Cytomegalovirus (CMV) antibody levels are
associated with some important markers of vascular disease in HIV-positive
women, US researchers show in a study published in the online edition of the Journal of Infectious Diseases.
"Our findings suggest that CMV IgG [antibody
level] is associated with increased carotid artery stiffness and carotid artery
lesions in HIV-infected women," write the investigators.
An association was also found between
antibody levels and an increased risk of lesions in the carotid artery, but
only for women taking HIV therapy and with an undetectable viral load.
The authors of an accompanying editorial
believe the study takes us "one step closer to understanding the relationship
between CMV and development of coronary heart disease."
Infection with CMV was linked to
faster HIV disease progression and poorer outcomes in HIV-positive people in the era before highly active antiretroviral therapy (HAART) was available.
Research conducted in the general, HIV-negative population has established a
relationship between the infection and the development of cardiovascular
It is well established that people with
HIV have an increased risk of diseases such as heart attack and stroke.
Investigators from the Women’s Interagency Health Study (WIHS) speculated that this
could, in part, be because CMV infection causes subclinical vascular disease.
They tested this hypothesis in a prospective study involving 601 HIV-positive
women and 90 HIV-negative women.
All the study participants underwent a
carotid artery ultrasound. The key measures of vascular disease assessed were arterial
intima-media thickness (cIMT), distensibility (ability to be distended or
stretched under pressure) and elasticity.
To see if CMV antibody level was associated
with these key measures of arterial stiffness, the investigators performed a
series of analyses which controlled for established risk factors of vascular
Most of the women (64%) were African
American and their mean age was 40 years. There was a high prevalence of risk
factors for cardiovascular disease. Half the women were smokers, 20% were
diabetic and the mean body mass index (BMI) was within the overweight/obese
Analysis of vascular health found little
difference between the HIV-positive and HIV-negative women. Nor were there
any significant differences between the HIV-positive women according to their
use of antiretroviral therapy and viral load.
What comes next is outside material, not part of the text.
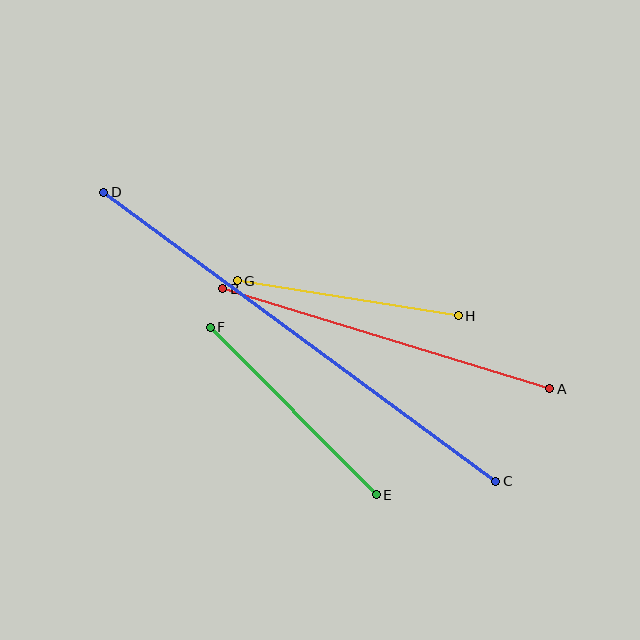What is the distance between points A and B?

However, the investigators found that CMV
antibody levels were significantly higher among the HIV-positive women compared
to their HIV-negative peers (p < 0.01).
In the HIV-positive women, there was no
significant relationship between CMV antibody levels and either CD4 cell count
or viral load.
Nevertheless, the investigators identified
a highly significant relationship between CMV antibody levels and carotid artery
distensibility and elasticity (both p < 0.01) in HIV-positive women, but not
in the HIV-negative control group.
“No associations between CMV IgG levels and
subclinical cardiovascular disease parameters were observed in an
HIV-uninfected control group that was studied using similar methods,” comment
The magnitude of this association in the
HIV-positive patients was similar to that associated with each additional two
to three years of ageing.
Among the HIV-positive women, there was no
overall association between CMV antibody levels and either cIMT or the presence
of arterial lesions.
However, the presence of arterial lesions differed
significantly according to the use of antiretroviral therapy and viral load.
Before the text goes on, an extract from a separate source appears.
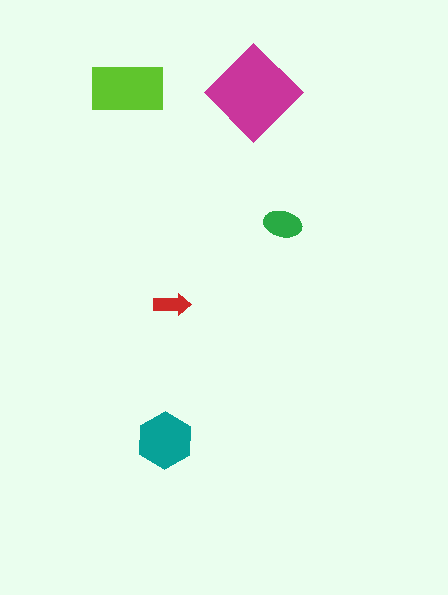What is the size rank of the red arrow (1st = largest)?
5th.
For women taking virologically suppressive
HIV therapy, each 10 iu/ml increase in CMV antibody titers was associated with
a significant increase in the prevalence of lesions (prevalence ratio = 1.58;
95% CI, 1.09-2.30). This association was not observed in women with a
detectable viral load.
“CMV-specific T-cell responses may expand
among HIV-infected patients once they are placed on effective antiretroviral
therapy, as compared with patients in the early or untreated phases of HIV
infection or in HIV-uninfected controls,” suggest the authors. However, they
believe that future research is needed to clarify this apparent association. This
research should also “test the hypothesis that therapies directed against CMV
infection may reduce HIV disease progression and associated vascular
The authors of the accompanying editorial hypothesise
that the lesions observed in the women taking suppressive HIV therapy were due
to immune reconstitution inflammatory syndrome (IRIS). They also believe that
CMV may contribute towards the “aging” of the immune system, thereby
increasing the risk of cardiovascular disease.
They conclude, “with a growing literature
supporting the role of CMV in immune aging, inflammation and cardiovascular
disease…further research on the immunology and epidemiology of CMV in HIV
infected and non-infected populations is crucial.”